The novella In the same Boat is not your usual work on boat people. The asylum seekers from an unnamed country are cast in the role of victims as well as perpetrators, no strangers to the gamut of feelings people long suffering from war are vulnerable to: fear, hatred, self-interest and greed just to name a few. What emerges is a strong statement about asylum seekers. Boat people, we see, are also people, possessing human emotions and qualities like love, cruelty, heroism, greed and fear.
The context may appear to have a Sri Lankan touch it but can easily be related to any “Third World”country. Indeed, the boatload of refugees can be seen as an extended metaphor for any such nation the key actors symbolic of different elements in society. There is the “Red Cap” who perhaps stands for the revolutionary who offers salvation but at a price, the “Dissenter” who represents the naive sentimentality of the well-meaning yet unpragmatic activist, the “stowaway” the quintessential member of the minority, tolerated because he can be useful but expendable when it suits the general interest and of course the nameless, faceless mob that bays for blood and screams for mercy when it suits their interests.

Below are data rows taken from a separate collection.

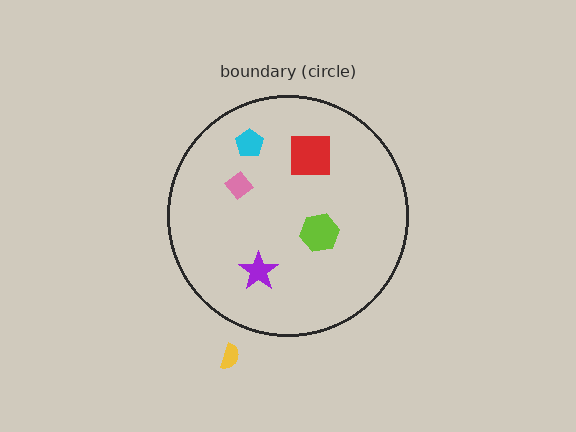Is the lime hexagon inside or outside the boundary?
Inside.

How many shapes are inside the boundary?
5 inside, 1 outside.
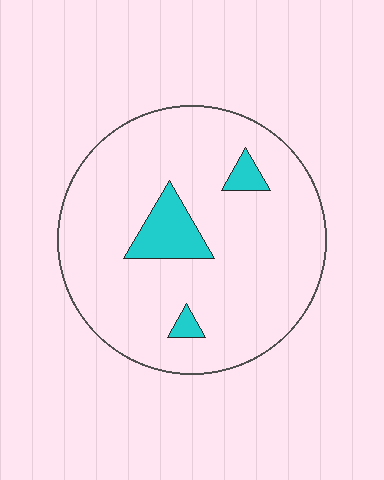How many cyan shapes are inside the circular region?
3.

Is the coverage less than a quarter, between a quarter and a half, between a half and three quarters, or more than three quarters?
Less than a quarter.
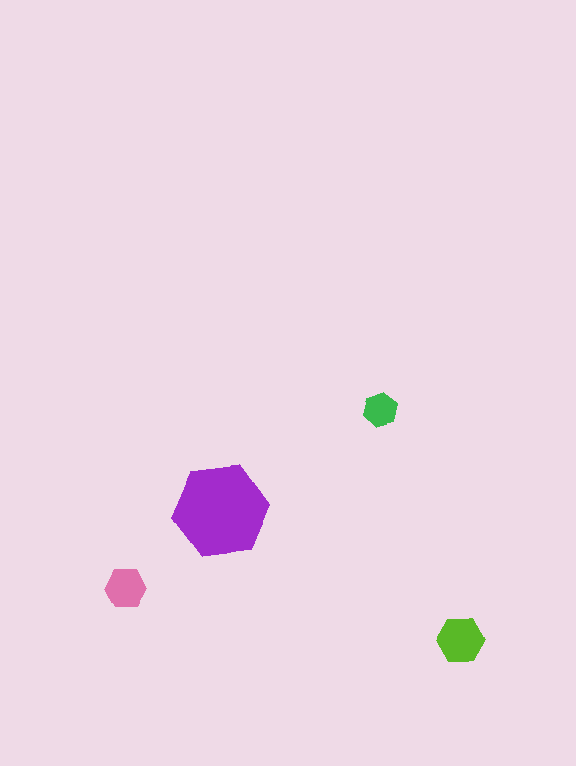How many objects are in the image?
There are 4 objects in the image.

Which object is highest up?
The green hexagon is topmost.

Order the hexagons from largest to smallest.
the purple one, the lime one, the pink one, the green one.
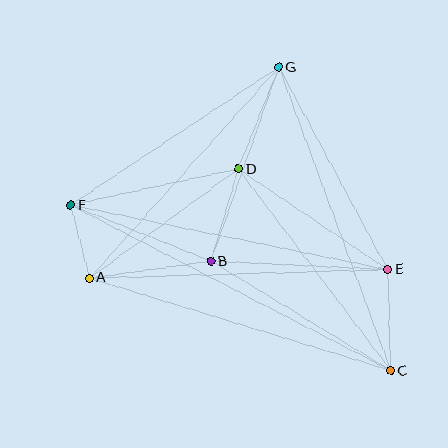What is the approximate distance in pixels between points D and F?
The distance between D and F is approximately 171 pixels.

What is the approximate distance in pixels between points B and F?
The distance between B and F is approximately 151 pixels.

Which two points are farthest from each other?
Points C and F are farthest from each other.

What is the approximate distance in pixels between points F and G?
The distance between F and G is approximately 249 pixels.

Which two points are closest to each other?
Points A and F are closest to each other.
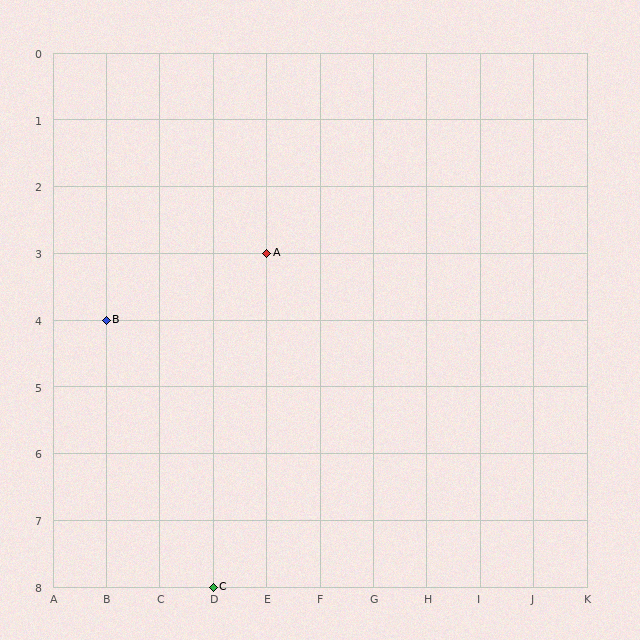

Even the captain of the ship that appears in the distant, like a ray of hope for the doomed vessel, appears to have a metaphoric function, illustrating the limits to the humanity of the wealthy West.
The novella is replete with memorable one liners: ‘Everything is fair on a leaking boat’; ‘Madame I have seen as many heroes as I have seen orphans but they are all dead’. The final moments in the dark, stinking, hold are terrifying, the end leaving you with a sinking feeling.
Despite some improbabilities ( a stowaway with a money belt?) the story succeeds in making its point powerfully, leaving the image of the ill-fated boat and its faceless yet immensely human passengers vivid in the minds of the reader long after he has closed the book.